Danger in the drivers seat

We’ve seen the story done in every country, every province and every town; dangerous drivers are a problem everywhere.

Erica Yetman

Whether it be people distracted behind the wheel, or a lack of know-how when it comes to handling a vehicle, everyone has been, or witnessed, a distracted driver. 

According to the Canadian Automobile Association, distracted driving plays a factor in about four million collisions in North America every year.

But the question that remains unanswered is who are the most unsafe drivers on the road?

Statistics from Transport Canada show that in 2014 alone there were 275,033 Canadians involved in car accidents, with over 150,000 obtaining injuries. Almost 20,000 of those injured were young adults between the ages of 20 and 24 years old, with 9,427 of being female.

The driver of this car went off the road on the Trans Canada just outside of St. Johns, NL. There have been 16 traffic related deaths since August. Arthur Green/Kicker

Const. Daniel Morrissey with the Royal Newfoundland Constabulary says calls related to traffic, anything from an incident to a collision, are one of the most common calls they receive.

“Patrol officers are responding to traffic complaints and collisions on a daily basis,” said Morrissey.

Janet Kent is the regional director for the Newfoundland and Labrador Young Drivers of Canada. Kent says one of the few things they know about accidents is with the right skills, most of them are predictable and preventable.

“Drivers are not paying attention in any direction in some cases,” said Kent. “How many times do we see people going the opposite direction on a roundabout, or not knowing how to merge onto the highway.”

In a poll done by the CAA, 22 per cent of Canadians admitted to reading or sending text messages while behind the wheel.

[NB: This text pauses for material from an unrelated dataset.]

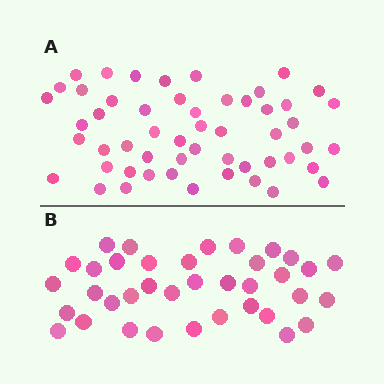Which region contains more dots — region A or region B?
Region A (the top region) has more dots.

Similarly, a poll done by the American Automobile Association showed that 88.4% of Americans between the ages of 19-24 engaged in speeding, running red lights, or texting while driving in the last 30 days.

Jillian Kieley, former winner of Discovery Channel’s Canada’s Worst Driver in season 11says she learned many valuable techniques during her time on the show – from how to drive in winter conditions to handling distracted drivers.

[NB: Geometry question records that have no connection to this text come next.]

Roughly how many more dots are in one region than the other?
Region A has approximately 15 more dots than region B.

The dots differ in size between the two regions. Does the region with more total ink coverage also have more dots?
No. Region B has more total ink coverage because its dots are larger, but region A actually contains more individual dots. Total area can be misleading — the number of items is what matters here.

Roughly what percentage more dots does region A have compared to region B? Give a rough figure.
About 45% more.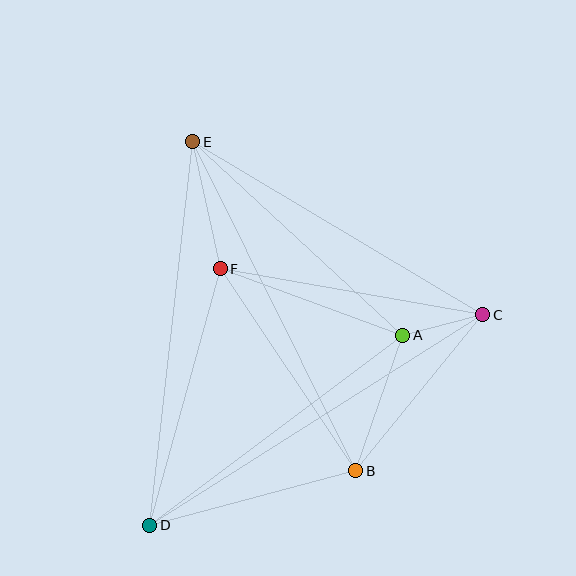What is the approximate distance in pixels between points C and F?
The distance between C and F is approximately 266 pixels.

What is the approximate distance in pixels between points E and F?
The distance between E and F is approximately 130 pixels.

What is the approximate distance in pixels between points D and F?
The distance between D and F is approximately 266 pixels.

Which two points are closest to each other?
Points A and C are closest to each other.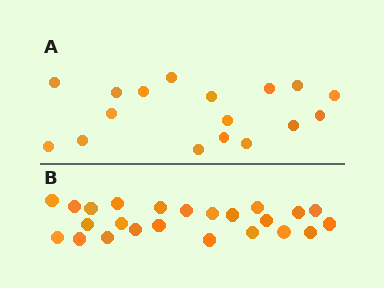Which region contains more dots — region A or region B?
Region B (the bottom region) has more dots.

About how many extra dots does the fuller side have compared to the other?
Region B has roughly 8 or so more dots than region A.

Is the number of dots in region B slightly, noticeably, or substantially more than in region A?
Region B has noticeably more, but not dramatically so. The ratio is roughly 1.4 to 1.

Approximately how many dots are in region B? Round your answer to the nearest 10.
About 20 dots. (The exact count is 24, which rounds to 20.)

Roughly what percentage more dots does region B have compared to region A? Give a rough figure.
About 40% more.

“I’ve learned to always be aware of my surroundings as drivers are sometimes unpredictable and you need to try to be as safe as you can,” said Kieley. “I make sure to always look where I want to go so I’m always a step ahead.”

Steve Marshall, a personal injury lawyer in St. John’s, said on CBC Crosstalk that he’s seen case after case come through his office of people injured by distracted driving.

“Get out of the membership of the it-won’t-happen-to-me club,” said Marshall. “ I sit here everyday going through files of people who didn’t think it would happen to them. It could happen to anyone.”

According to CBC, since August 16 people have died while driving on Newfoundland’s highways.

Police officers on the roads are seeing all types of distracted driving from texting to applying makeup.

According to CAA over 80 per cent of motor vehicle accidents could have been avoided with one more second of reaction time.

“We have seen people reading or using their iPads while driving,” said Morrissey. “Eating while you’re driving – if you’re taking a bite of a granola bar that’s fine – but if you’re having a full-on meal in your car that could constitute dangerous driving.”

There are things some drivers do everyday which they don’t realize could be dangerous driving, says Morrissey. Having your dog on your lap, applying mascara, or even changing your car clock if it takes your attention away from the road could land you in trouble with police or worse.

CAA says checking a text for five seconds while travelling at 90 km/h is equal to driving the length of a football field blindfolded.

“The basic rule of thumb is that when you’re driving … the road ahead of you and your surroundings has to be your priority,” said Morrissey.